White Papers
Executive summary
4 CheXNet – Inference with Nvidia T4 on Dell EMC PowerEdge R7425
Executive summary
The Healthcare industry has been one of the leading-edge industries to adopt techniques
related to machine learning and deep learning to improve diagnosis, provide higher level of
accuracies in term of detection and reduce overall cost related to mis-diagnosis. Deep
Learning consists of two phases: training and inference. Training involves learning a neural
network model from a given training dataset over a certain number of training iterations and
loss function. The output of this phase, the learned model, is then used in the inference phase
to speculate on new data. For the training phase, we leveraged the CheXNet model
developed by Stanford University ML Group to detect pneumonia which outperformed a
panel of radiologists [1]. We used National Institutes of Health (NIH) Chest X-ray dataset
which consist of 112,120 images labeled with 14 different thoracic diseases including
pneumonia. All images are labeled with either single or multiple pathologies, making it a
multi-label classification problem. Images in the Chest X-ray dataset are 3 channel (RGB)

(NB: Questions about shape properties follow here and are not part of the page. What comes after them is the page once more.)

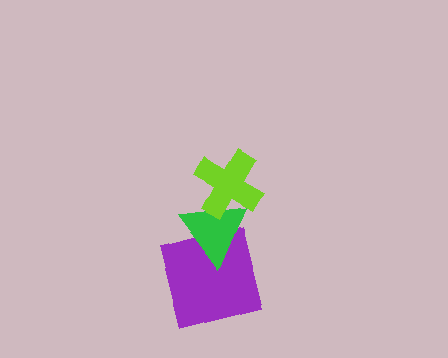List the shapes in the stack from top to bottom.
From top to bottom: the lime cross, the green triangle, the purple square.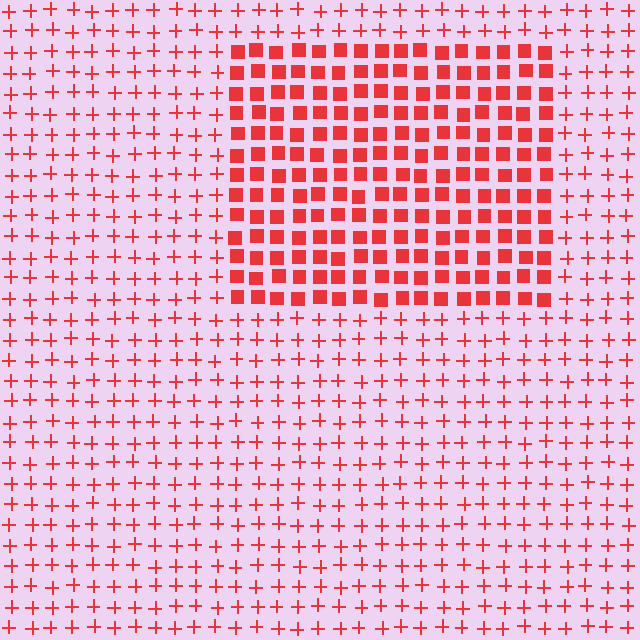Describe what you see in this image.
The image is filled with small red elements arranged in a uniform grid. A rectangle-shaped region contains squares, while the surrounding area contains plus signs. The boundary is defined purely by the change in element shape.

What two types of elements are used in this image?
The image uses squares inside the rectangle region and plus signs outside it.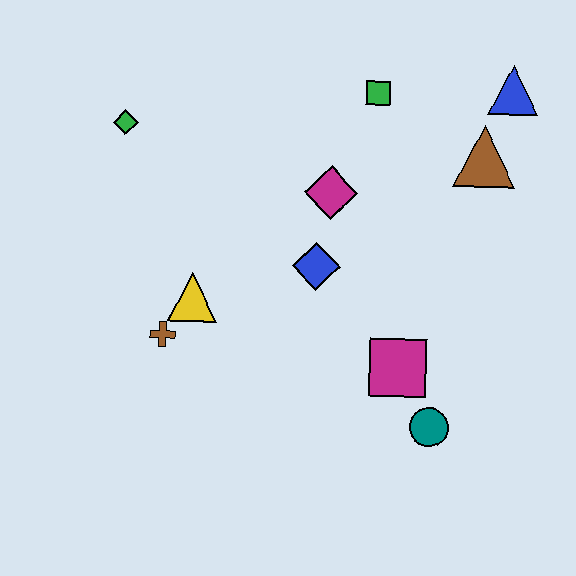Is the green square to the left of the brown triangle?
Yes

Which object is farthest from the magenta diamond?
The teal circle is farthest from the magenta diamond.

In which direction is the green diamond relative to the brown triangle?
The green diamond is to the left of the brown triangle.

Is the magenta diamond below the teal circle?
No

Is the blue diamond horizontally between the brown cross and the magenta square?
Yes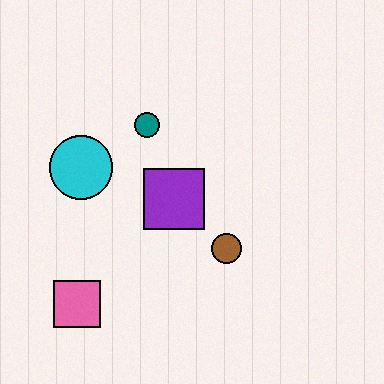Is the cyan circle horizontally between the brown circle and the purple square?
No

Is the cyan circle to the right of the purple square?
No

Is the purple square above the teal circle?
No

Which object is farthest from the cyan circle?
The brown circle is farthest from the cyan circle.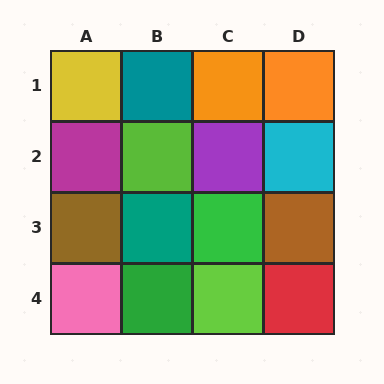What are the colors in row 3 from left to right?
Brown, teal, green, brown.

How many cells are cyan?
1 cell is cyan.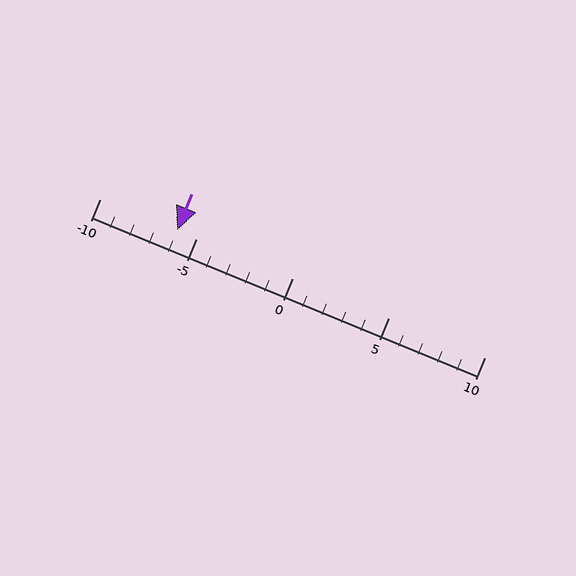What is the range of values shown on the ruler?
The ruler shows values from -10 to 10.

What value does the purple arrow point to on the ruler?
The purple arrow points to approximately -6.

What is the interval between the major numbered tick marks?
The major tick marks are spaced 5 units apart.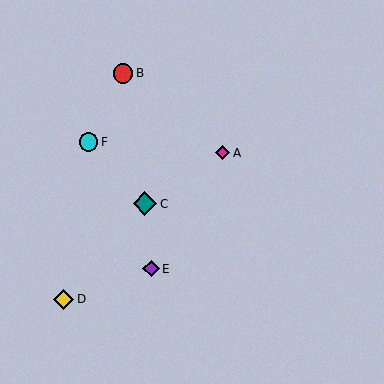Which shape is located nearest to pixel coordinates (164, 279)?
The purple diamond (labeled E) at (151, 269) is nearest to that location.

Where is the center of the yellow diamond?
The center of the yellow diamond is at (64, 299).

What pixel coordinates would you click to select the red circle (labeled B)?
Click at (123, 73) to select the red circle B.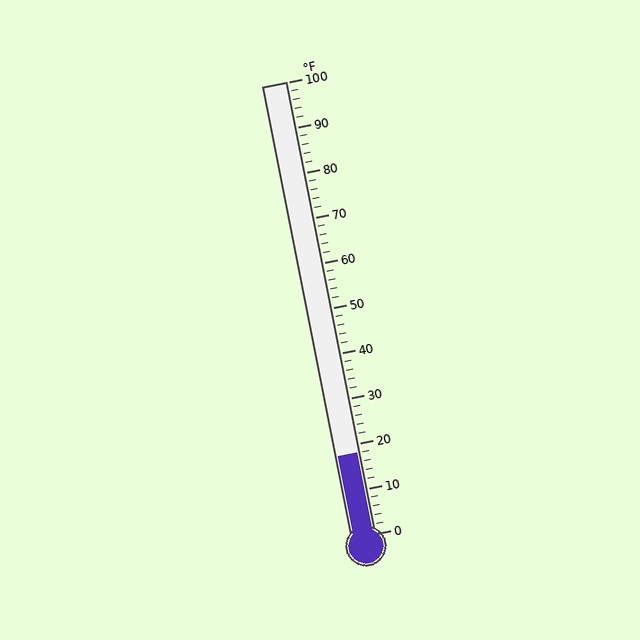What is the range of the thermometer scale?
The thermometer scale ranges from 0°F to 100°F.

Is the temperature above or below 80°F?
The temperature is below 80°F.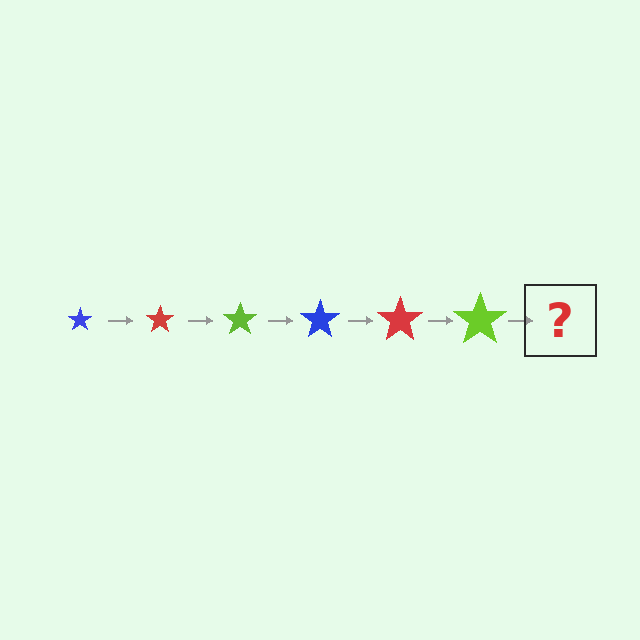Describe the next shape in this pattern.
It should be a blue star, larger than the previous one.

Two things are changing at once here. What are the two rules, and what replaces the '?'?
The two rules are that the star grows larger each step and the color cycles through blue, red, and lime. The '?' should be a blue star, larger than the previous one.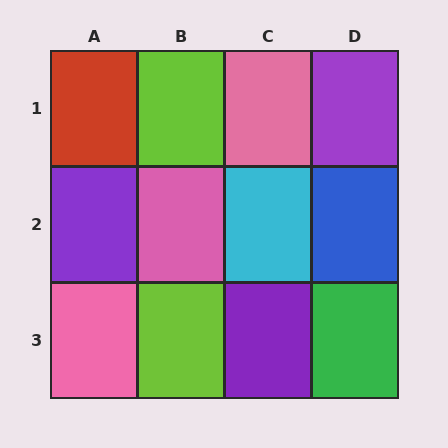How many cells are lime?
2 cells are lime.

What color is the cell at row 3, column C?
Purple.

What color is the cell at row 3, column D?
Green.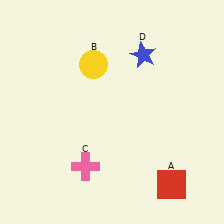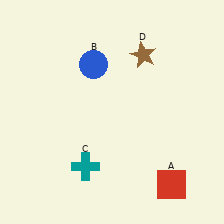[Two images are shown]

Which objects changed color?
B changed from yellow to blue. C changed from pink to teal. D changed from blue to brown.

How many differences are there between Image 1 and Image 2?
There are 3 differences between the two images.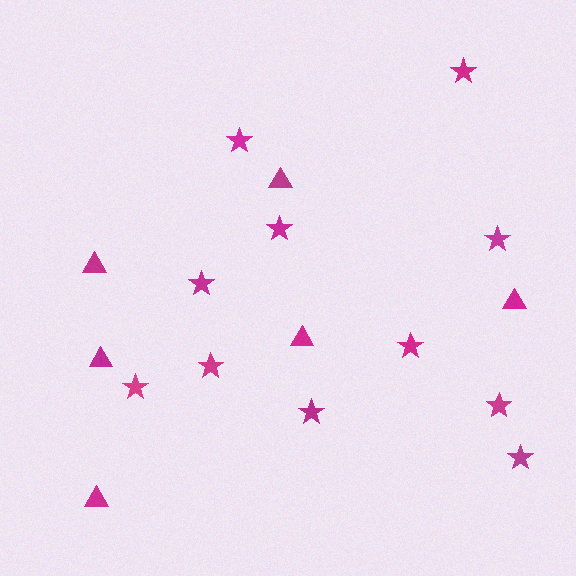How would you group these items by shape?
There are 2 groups: one group of stars (11) and one group of triangles (6).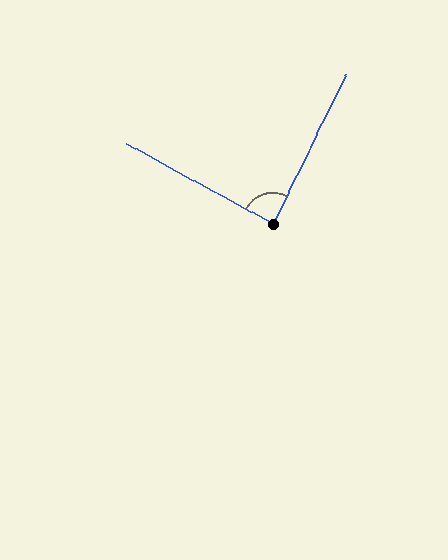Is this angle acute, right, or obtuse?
It is acute, close to a right angle.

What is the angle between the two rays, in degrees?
Approximately 87 degrees.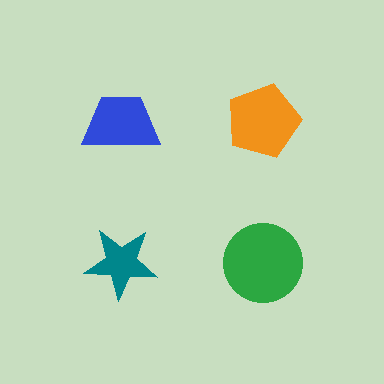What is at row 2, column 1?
A teal star.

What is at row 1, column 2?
An orange pentagon.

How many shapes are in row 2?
2 shapes.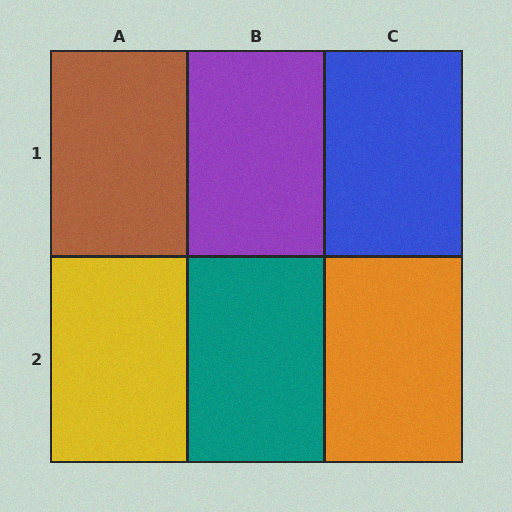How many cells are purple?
1 cell is purple.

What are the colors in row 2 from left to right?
Yellow, teal, orange.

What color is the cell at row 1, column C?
Blue.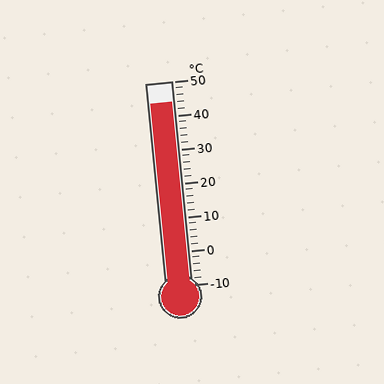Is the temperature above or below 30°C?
The temperature is above 30°C.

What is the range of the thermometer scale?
The thermometer scale ranges from -10°C to 50°C.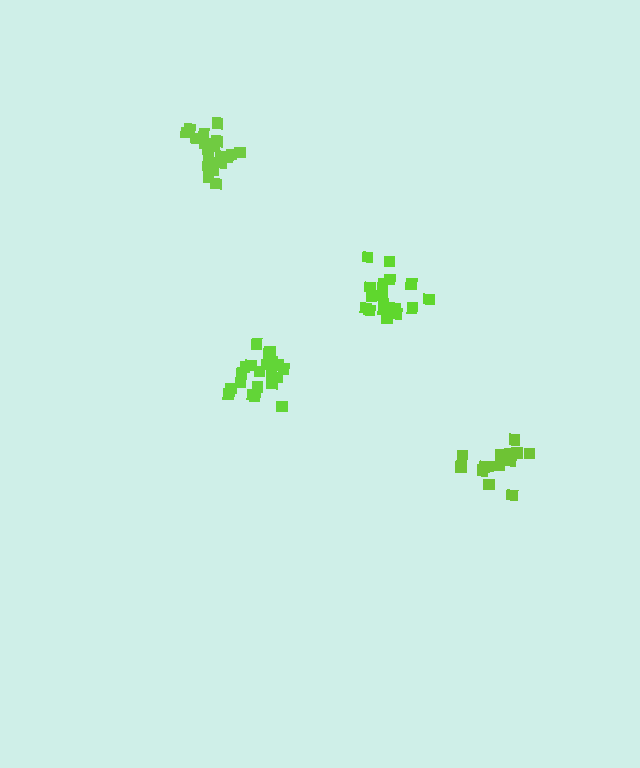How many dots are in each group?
Group 1: 21 dots, Group 2: 21 dots, Group 3: 15 dots, Group 4: 17 dots (74 total).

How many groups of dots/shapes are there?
There are 4 groups.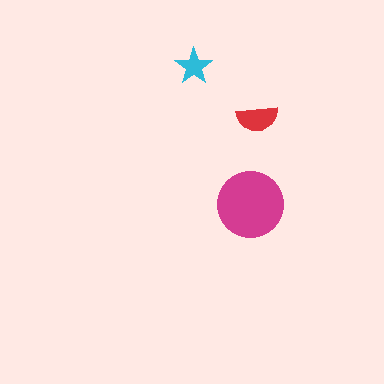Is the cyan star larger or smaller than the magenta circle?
Smaller.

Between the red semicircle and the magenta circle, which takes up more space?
The magenta circle.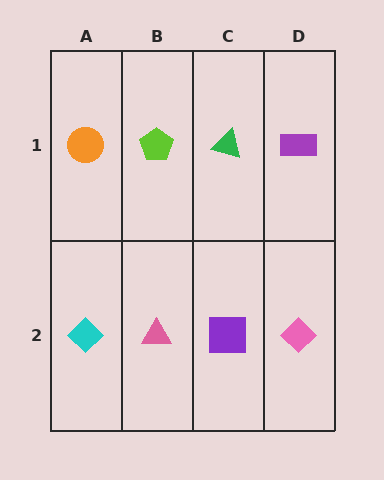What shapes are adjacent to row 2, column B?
A lime pentagon (row 1, column B), a cyan diamond (row 2, column A), a purple square (row 2, column C).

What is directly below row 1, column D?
A pink diamond.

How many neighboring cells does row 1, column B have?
3.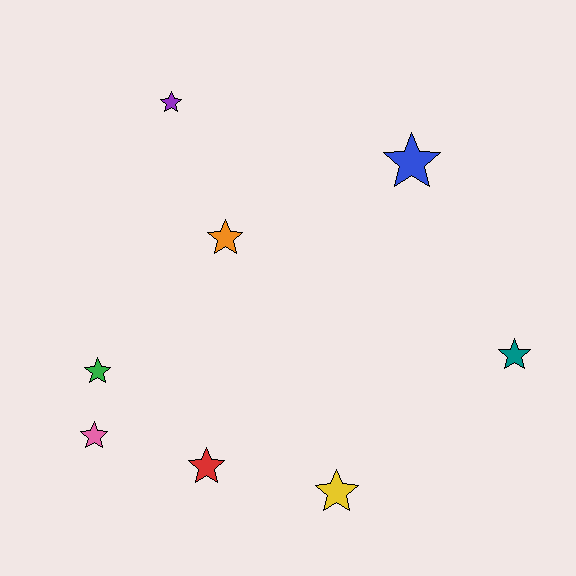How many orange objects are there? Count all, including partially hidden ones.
There is 1 orange object.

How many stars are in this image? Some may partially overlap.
There are 8 stars.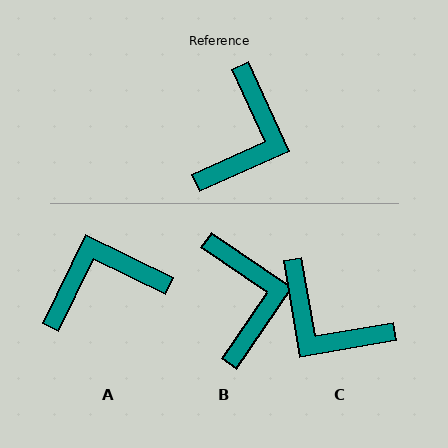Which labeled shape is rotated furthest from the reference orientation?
A, about 130 degrees away.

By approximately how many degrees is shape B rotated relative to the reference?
Approximately 31 degrees counter-clockwise.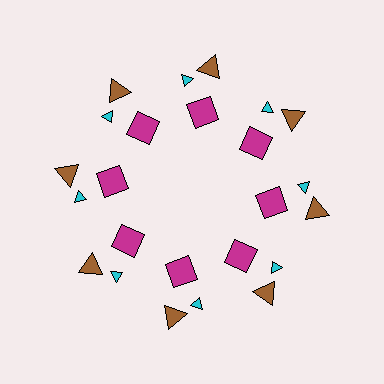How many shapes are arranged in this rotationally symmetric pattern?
There are 24 shapes, arranged in 8 groups of 3.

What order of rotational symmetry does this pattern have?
This pattern has 8-fold rotational symmetry.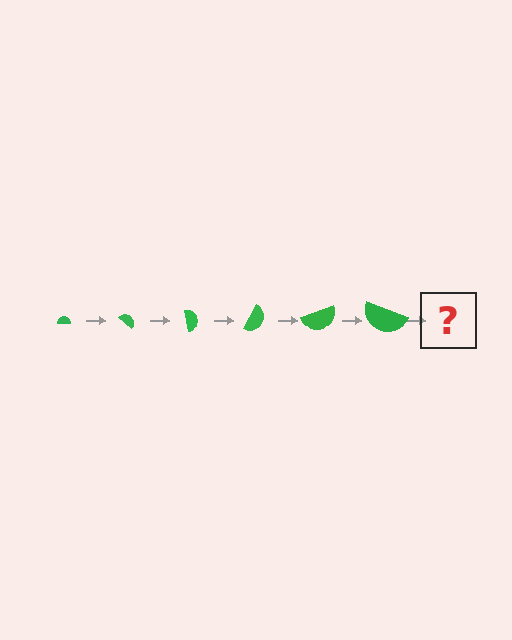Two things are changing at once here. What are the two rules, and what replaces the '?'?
The two rules are that the semicircle grows larger each step and it rotates 40 degrees clockwise each step. The '?' should be a semicircle, larger than the previous one and rotated 240 degrees clockwise from the start.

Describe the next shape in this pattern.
It should be a semicircle, larger than the previous one and rotated 240 degrees clockwise from the start.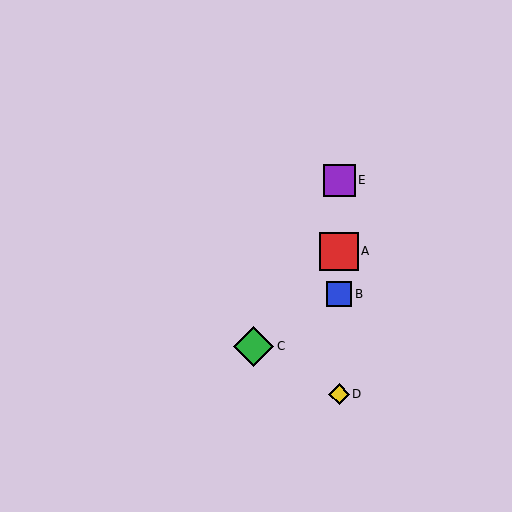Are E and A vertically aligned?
Yes, both are at x≈339.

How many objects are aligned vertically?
4 objects (A, B, D, E) are aligned vertically.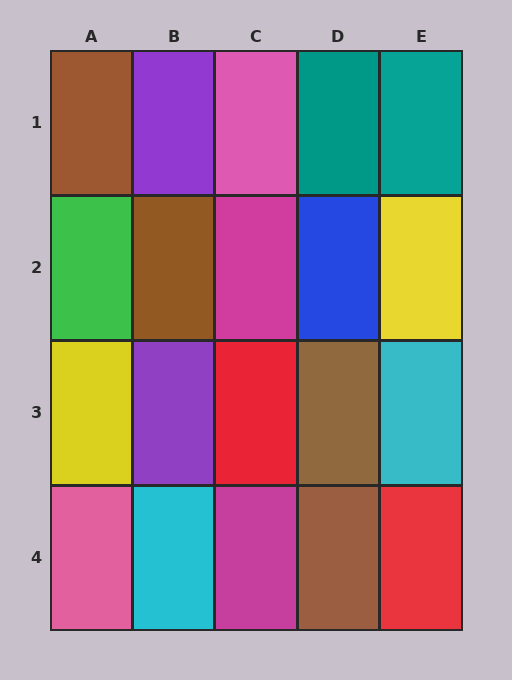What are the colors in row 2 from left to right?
Green, brown, magenta, blue, yellow.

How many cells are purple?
2 cells are purple.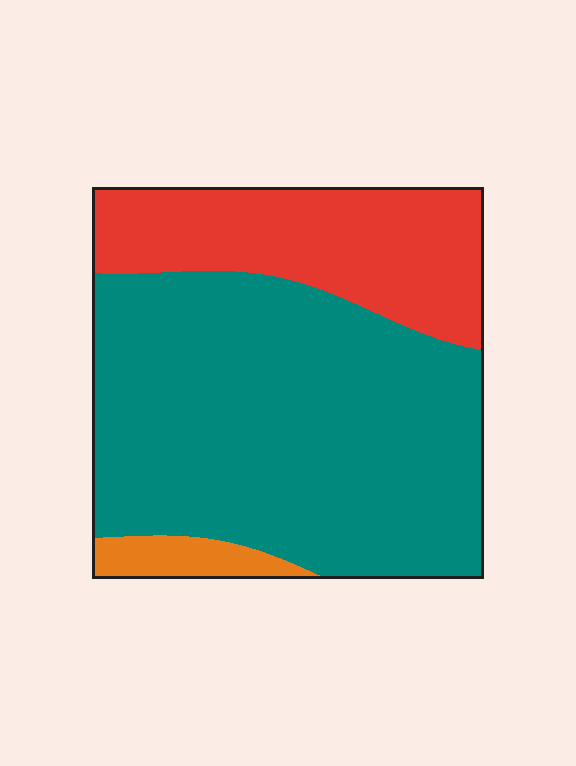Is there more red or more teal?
Teal.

with dimensions 1024x1024.
We trained CheXNet model on (NIH) Chest X-ray dataset using Dell EMC PowerEdge C4140
with NVIDIA V100-SXM2 GPU server. For inference we used Nvidia TensorRT™, a high-
performance deep learning inference optimizer and runtime that delivers low latency and
high-throughput. In this project, we have used the CheXNet model as reference to train a
custom model from scratch and classify 14 different thoracic deceases, and the TensorRT™
tool to optimize the model and accelerate its inference.
The objective is to show how PowerEdge R7425 can be used as a scale-up inferencing
server to run production-level deep learning inference workloads. Here we will show how to
train a CheXNet model and run optimized inference with Nvidia TensorRT™ on Dell EMC
PowerEdge R7425 server.
The topics explained here are presented from development perspective, explaining the
different TensorRT™ implementation tools at the coding level to optimize the inference
CheXNet model. During the tests, we ran inference workloads on PowerEdge R7425 with
several configurations. TensorFlow was used as the primary framework to train the model
and run the inferences, the performance was measured in terms of throughput (images/sec)
and latency (milliseconds).